Father, I have been glad to follow you and read your answers to fellow tumblrs and handling some tough questions with charity. I have a few questions for you myself! I am curious to hear your take on the Extraordinary Form, whether you celebrate it or if you ever would. Why do you think it is making such a comeback? Why are some Diocesan Priests / Bishops so opposed to it? Thanks again for all you do on here. Christopher

Hello Christopher:

Wow, thank you for that very kind compliment.

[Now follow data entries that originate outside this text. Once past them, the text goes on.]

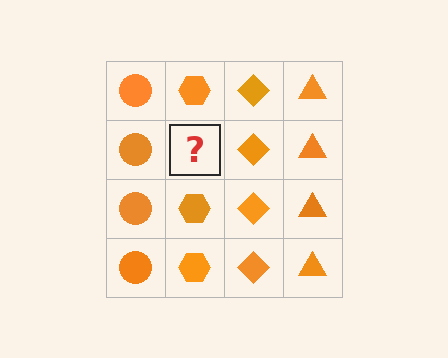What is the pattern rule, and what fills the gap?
The rule is that each column has a consistent shape. The gap should be filled with an orange hexagon.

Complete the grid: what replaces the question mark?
The question mark should be replaced with an orange hexagon.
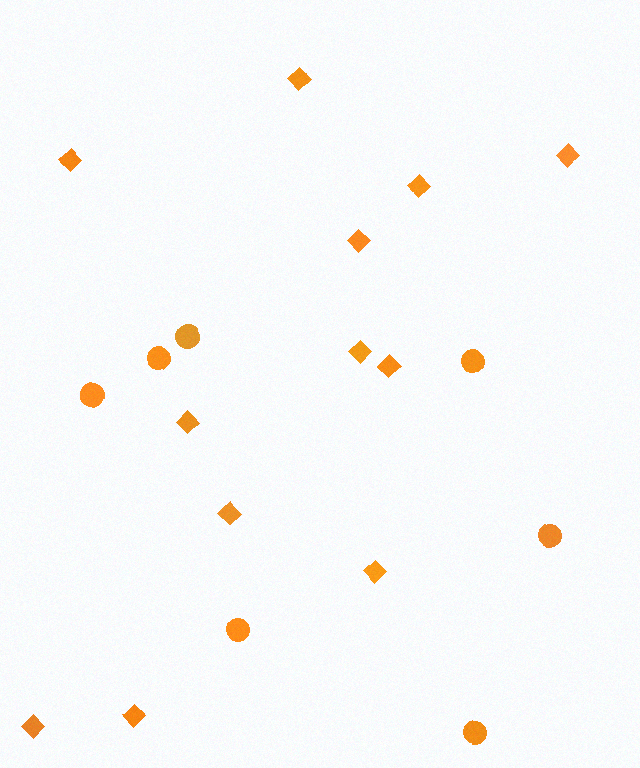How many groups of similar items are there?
There are 2 groups: one group of diamonds (12) and one group of circles (7).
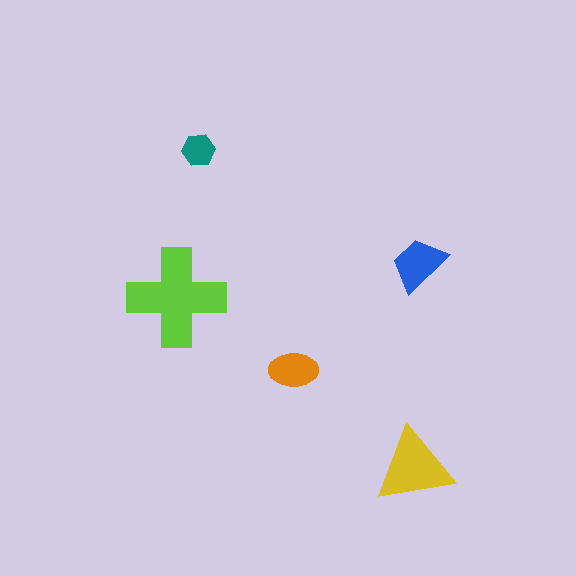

It always feels good to be appreciated. And it’s pretty fun to help out fellow tumblrs, although you’re very kind with the compliment about my being charitable because as most tumblrs know, I have a temper and can get pretty angry at some fellow bloggers.

But to answer your question, I am a believer in the beauty and importance of restoring the Extraordinary Form Mass in the life of the Catholic Church. I have offered the traditional Latin Mass since 1998, and from 2001-2003 I was pastor of the Latin Mass community of Bakersfield, CA when they were at San Clemente Parish there.

Some have referred to me as “bi-ritual” but that is not correct since the EF Mass is not another rite but a different form in the same Roman Rite. I guess I am “bi-formal” LOL. In my present parish I do not offer the EF Mass because my parish work keeps me pretty occupied in the Novus Ordo or Ordinary Form Mass and sacraments.

I believe the ancient use (usus antiquior) Latin Mass is popular in some circles of Catholics because it is a vehicle of an immemorial custom of prayer, the beautiful medieval and European culture that accompanied that, and very highly evolved musical treasury (the irreplaceable Gregorian chant). The ancient Latin Mass is a depository of many treasures of Catholic Faith, and the only Mass known to 1,000 years of saints in the Catholic Church.

However, some bishops and priests are opposed to it because of psychological, emotional, and mental problems. It is claimed that they are opposed because the traditional Latin Mass is boring, and that the people are like passive zombies and don’t get involved.

But honestly, the EF Mass is a reminder of all things pre-Vatican II for some bishops and priests. The Catholic Church in the pre-Vatican II era was simply like a different religion. You would not recognize it from what we have today. I caught the tail end of that era as a little boy. I grew up during the changes. I didn’t actually grow up a “pre-Vatican II” Catholic.

But some clergy connect that era with autocratic authority, total lack of lay involvement in favor of priests and nuns doing all the work, an emphasis on ritual instead of a lively faith and friendship with Jesus, a membership that was good at memorizing doctrines and answers but not good at thinking on their own and apologetics, and a tendency to just go along with the Catholic Faith as something routine and repetitive.

There may be some slight validity to those criticisms, but I believe they are exaggerated and inaccurate. It is neither fair to that era of Catholic history to bathe it in golden nostalgia nor to paint it as horrible and something that “warped” us for life. It was, what it was. For some clergy, it certainly was a “harsher” Church to live and work in than the Church of today. 

As a post-Vatican II generation priest, I don’t carry any of the baggage or mental issues that some connect with the traditional Latin Mass, so it never bothered me to learn the EF Mass and offer it. To me, a priest exists to serve the faithful, and if that is what the faithful want, I believe that is what we should make an effort to provide, if possible.

It’s hard to be a Catholic in today’s world. If going to the EF Latin Mass makes it easier and more enjoyable for some Catholics, then I think priests need to be open to that as shepherds and pastors. At the same time, some Latin Mass Catholics can be hyper-critical, a little overbearing and whiny, and make it hard on the clergy to minister to them. That doesn’t help the situation.